Aujourd'hui, nous avons dû te répéter plusieurs fois qui nous étions. Tu acquiesçais de la tête, comme si la généalogie te revenait en mémoire, et oui, bien sûr, nous avions un air de famille.

« On a connu vos noms... Mais on vous a rarement vues ».

Oui, rarement. Soudain, en quelques mots, la réalité disparaît. Rien de tout cela n'a existé, ces images ne sont que rêve peut-être, ou réminiscences d'une vie antérieure, ou existence d'une autre famille, ou inventions d'un esprit embrumé. Dans ton univers, rien n'a existé.
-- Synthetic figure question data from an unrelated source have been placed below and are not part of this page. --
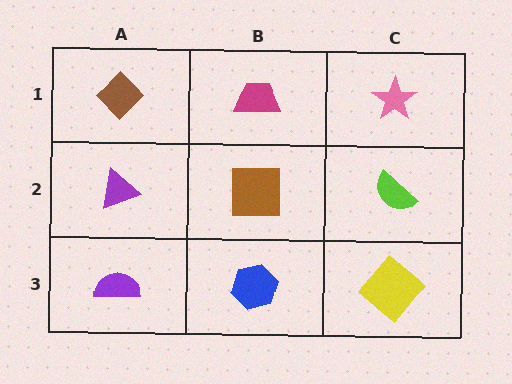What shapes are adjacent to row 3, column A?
A purple triangle (row 2, column A), a blue hexagon (row 3, column B).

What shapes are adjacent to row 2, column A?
A brown diamond (row 1, column A), a purple semicircle (row 3, column A), a brown square (row 2, column B).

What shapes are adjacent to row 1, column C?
A lime semicircle (row 2, column C), a magenta trapezoid (row 1, column B).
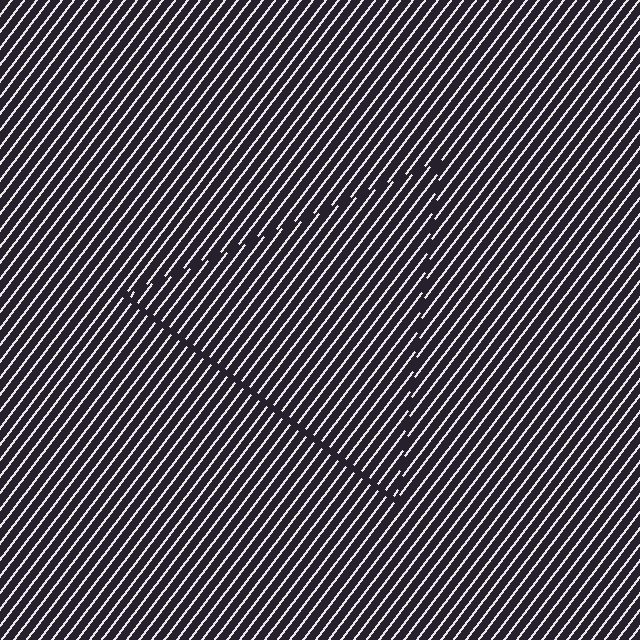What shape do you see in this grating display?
An illusory triangle. The interior of the shape contains the same grating, shifted by half a period — the contour is defined by the phase discontinuity where line-ends from the inner and outer gratings abut.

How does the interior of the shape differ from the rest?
The interior of the shape contains the same grating, shifted by half a period — the contour is defined by the phase discontinuity where line-ends from the inner and outer gratings abut.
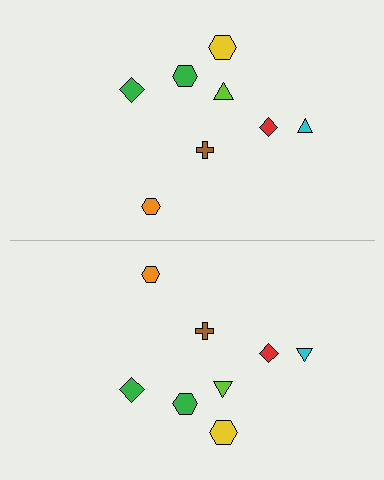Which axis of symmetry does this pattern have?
The pattern has a horizontal axis of symmetry running through the center of the image.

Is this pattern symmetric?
Yes, this pattern has bilateral (reflection) symmetry.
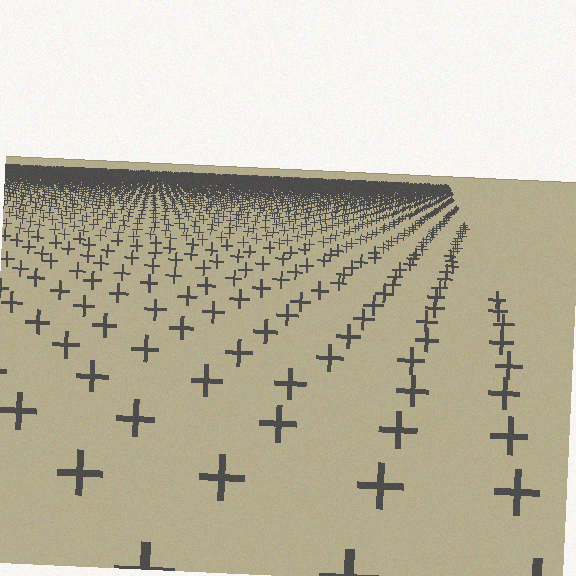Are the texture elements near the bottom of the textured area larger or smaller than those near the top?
Larger. Near the bottom, elements are closer to the viewer and appear at a bigger on-screen size.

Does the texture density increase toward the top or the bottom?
Density increases toward the top.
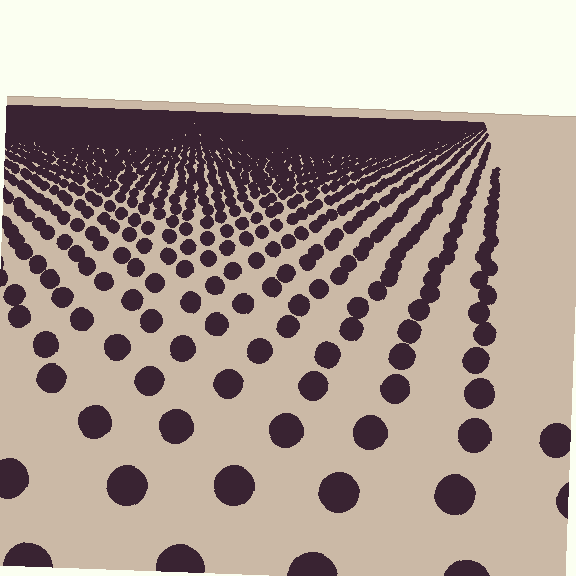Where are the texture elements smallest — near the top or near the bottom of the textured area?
Near the top.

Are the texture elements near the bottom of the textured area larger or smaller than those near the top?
Larger. Near the bottom, elements are closer to the viewer and appear at a bigger on-screen size.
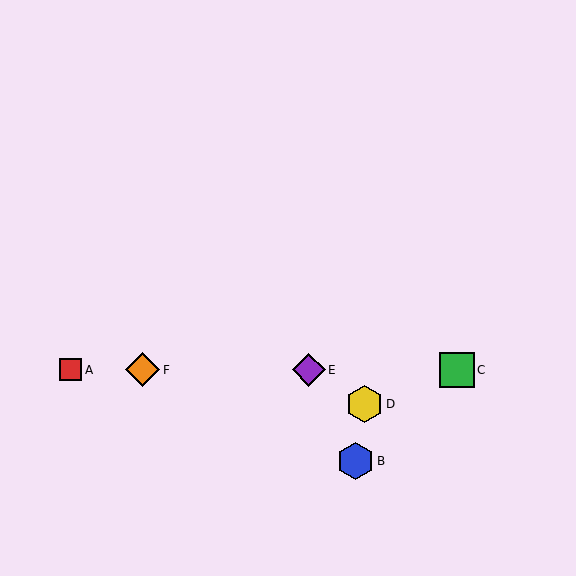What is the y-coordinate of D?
Object D is at y≈404.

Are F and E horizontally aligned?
Yes, both are at y≈370.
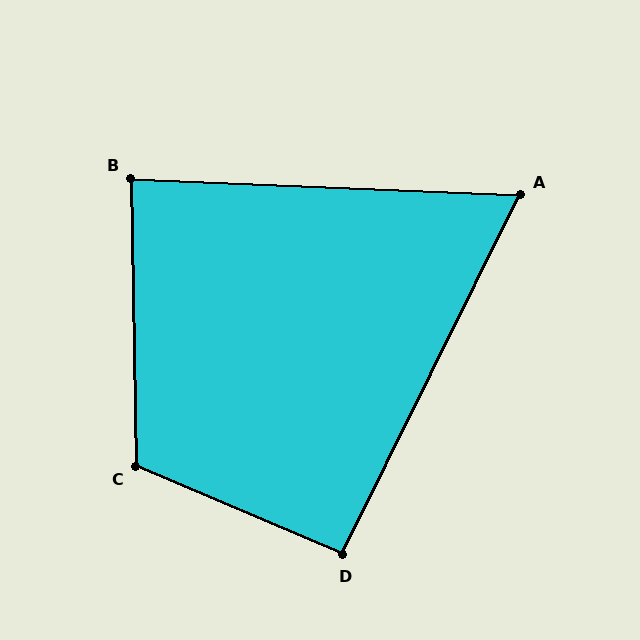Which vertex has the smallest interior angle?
A, at approximately 66 degrees.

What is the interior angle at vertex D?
Approximately 93 degrees (obtuse, close to a right angle).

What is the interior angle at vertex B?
Approximately 87 degrees (acute, close to a right angle).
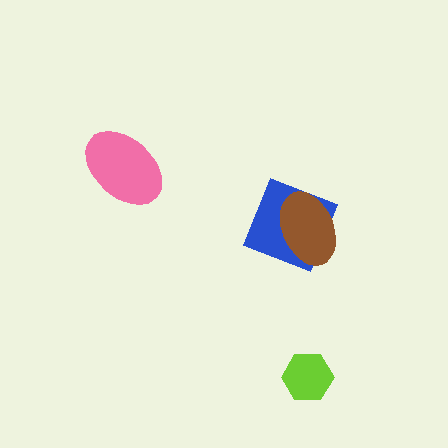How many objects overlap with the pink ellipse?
0 objects overlap with the pink ellipse.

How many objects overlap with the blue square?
1 object overlaps with the blue square.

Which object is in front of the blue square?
The brown ellipse is in front of the blue square.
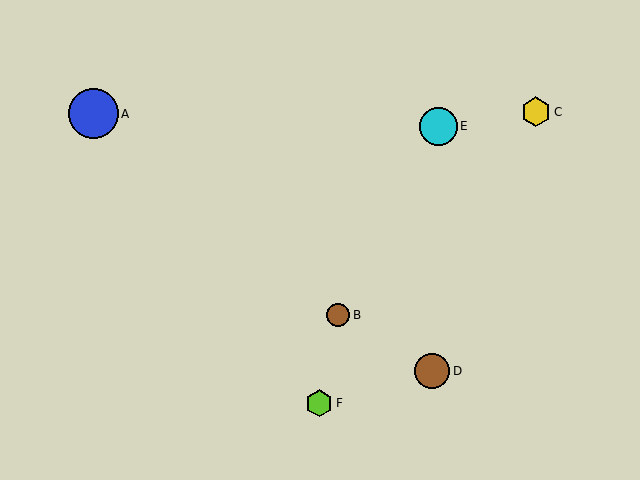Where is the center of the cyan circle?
The center of the cyan circle is at (438, 126).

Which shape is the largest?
The blue circle (labeled A) is the largest.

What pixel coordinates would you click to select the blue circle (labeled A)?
Click at (93, 114) to select the blue circle A.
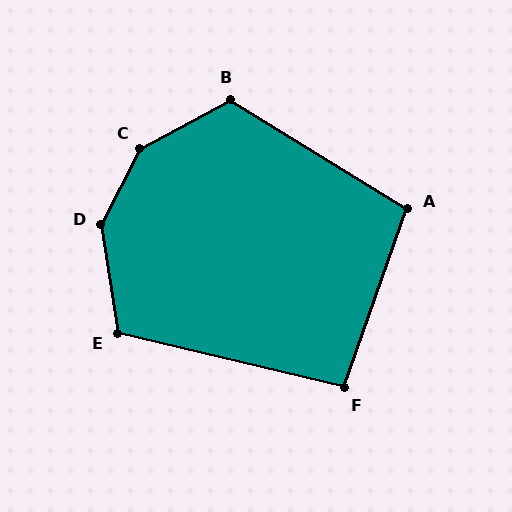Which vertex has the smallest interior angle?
F, at approximately 96 degrees.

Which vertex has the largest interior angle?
C, at approximately 145 degrees.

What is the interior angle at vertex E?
Approximately 112 degrees (obtuse).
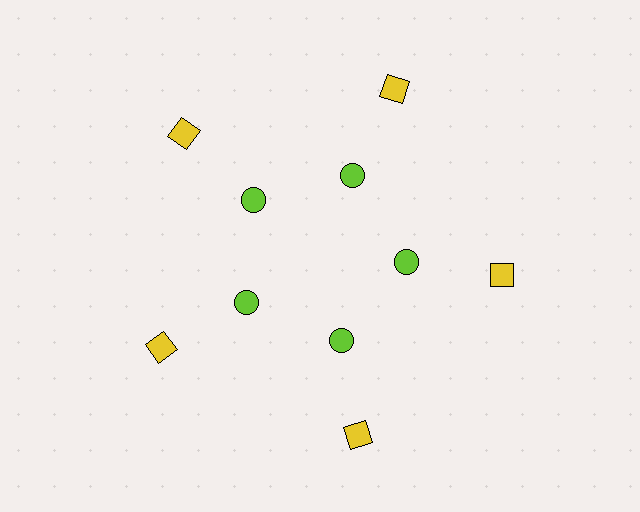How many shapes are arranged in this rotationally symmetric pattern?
There are 10 shapes, arranged in 5 groups of 2.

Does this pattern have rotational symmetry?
Yes, this pattern has 5-fold rotational symmetry. It looks the same after rotating 72 degrees around the center.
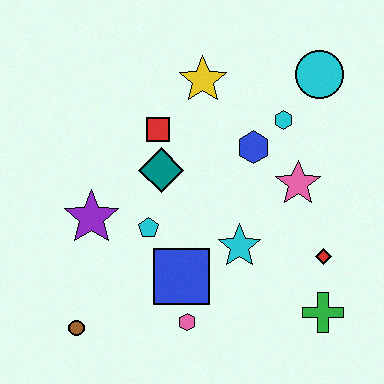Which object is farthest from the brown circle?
The cyan circle is farthest from the brown circle.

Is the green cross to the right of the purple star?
Yes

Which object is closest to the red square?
The teal diamond is closest to the red square.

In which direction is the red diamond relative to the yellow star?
The red diamond is below the yellow star.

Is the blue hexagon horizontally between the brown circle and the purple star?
No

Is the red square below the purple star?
No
Ni les repas de Noël et d'anniversaire, ni les enfants qui jouaient dans le salon, ni les mercredis passés avec toi, avec vous, ni les quelques plaisanteries que tu répétais sans cesse. Tu n'as jamais voulu nous faire croire que tu savais couper et recoller un morceau de ton doigt. Nous n'avons jamais pris soin du jardin ensemble. Je n'ai jamais arrosé les plantes n'importe comment, dirigeant le jet d'eau à droite à gauche, même sur ton crâne chauve. Tu m'aurais dit que cela ne ferait pas repousser tes cheveux, et cela m'aurait fait rire, mais tout cela n'a jamais eu lieu. Le mercredi midi, vous m'auriez acheté des Babybel. J'aurais ouvert un peu mes partitions de solfège avant de courir à la petite école de musique que vous appeliez toujours « le cours complémentaire » en souvenir de son ancienne fonction, en souvenir d'un temps que je n'ai jamais connu. J'aurais joué des heures durant avec un téléphone en plastique et quelques peluches. J'aurais regardé les dessins animés. Tu nous aurais proposé la camelote que les catalogues t'envoyaient en cadeau. Tu nous aurais longuement enregistrées sur ton dictaphone, en train de parler, de chanter. Tu aurais accroché des photos de nous au mur. Tu aurais fait nos portraits à la peinture à l'huile.

Tout cela soudain s'efface, disparaît, s'évanouit comme un mirage. Ces années ont fui vers le néant. Qui sommes-nous à présent ? Sommes-nous de ta famille ? Existons-nous encore lorsque nous ne sommes pas devant tes yeux ? Nos noms signifient-ils quelque chose pour toi ? Il semble bien, oui, qu'ils t'évoquent confusément quelque chose : on a connu vos noms. Mais ces noms ne te concernent plus, ils sont ceux d'étrangères qui sont de ton sang, peut-être, mais que tu n'as pas eu l'occasion de connaître.

« On a connu vos noms... Mais on vous a rarement vues ».

Un large pan de nos vies est nié, rayé, effacé, englouti dans l'abyme béant de tes yeux, ce précipice vertigineux qui nous aspirera sans doute à notre tour, ce prépice qui exhale un souffle glacé, le souffle du néant, le souffle de la mort qui te guette, le souffle de l'oubli. Ce gouffre ne connaît pas de visage, identité, réalité. Il n'est pas une porte vers un ailleurs. Ce gouffre n'est que néant, et peu à peu tu deviens ce gouffre. La mort déjà dans un corps encore en vie.